Deal Terms and Market Timing
The offering targets institutional investors with a multi-tranche structure, including initial maturities from three to 40 years and a possible 100-year bond, an unusually long duration for a technology issuer. Syndicate discussions indicated pricing near 135 basis points on the longer maturities. Market reports circulated between 8:49 a.m. and 11:57 a.m. ET on February 9 as underwriters marketed the bonds.
No regulatory filings or corporate disclosures have been reported in connection with the offering. The deal follows a recent $25 billion debt sale by Oracle that attracted about $200 billion in demand, signaling strong investor appetite for large, long-dated technology financings.
Capital Spending and Market Context
Proceeds from the bond sale will support Alphabet’s AI-driven infrastructure as part of its 2026 capital expenditures, which are expected to nearly double to $175–185 billion from $91 billion in 2025. Industry estimates place combined hyperscaler capital spending at over $600 billion in 2026, with roughly 75%—about $450 billion—allocated to AI infrastructure such as GPUs, servers, and data centers.

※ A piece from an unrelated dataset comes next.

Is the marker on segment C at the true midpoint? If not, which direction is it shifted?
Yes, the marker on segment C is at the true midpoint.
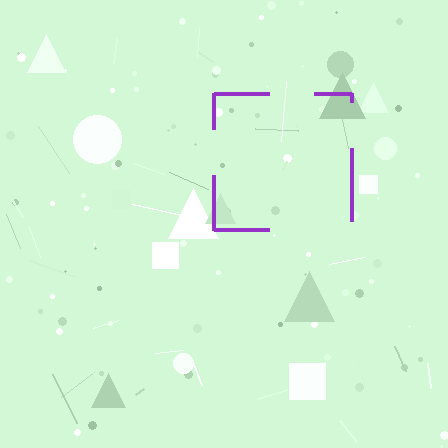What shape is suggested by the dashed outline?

Other major hyperscalers’ 2026 capital plans include Amazon at $200 billion, Microsoft around $150 billion, Meta between $115 billion and $135 billion, and Oracle about $50 billion. Alphabet’s AA credit rating supports its access to the bond market for sizable, long-term debt issuances.
This offering illustrates how leading technology firms are increasingly relying on the bond market, including very long maturities, to fund the surge in capital spending driven by artificial intelligence workloads.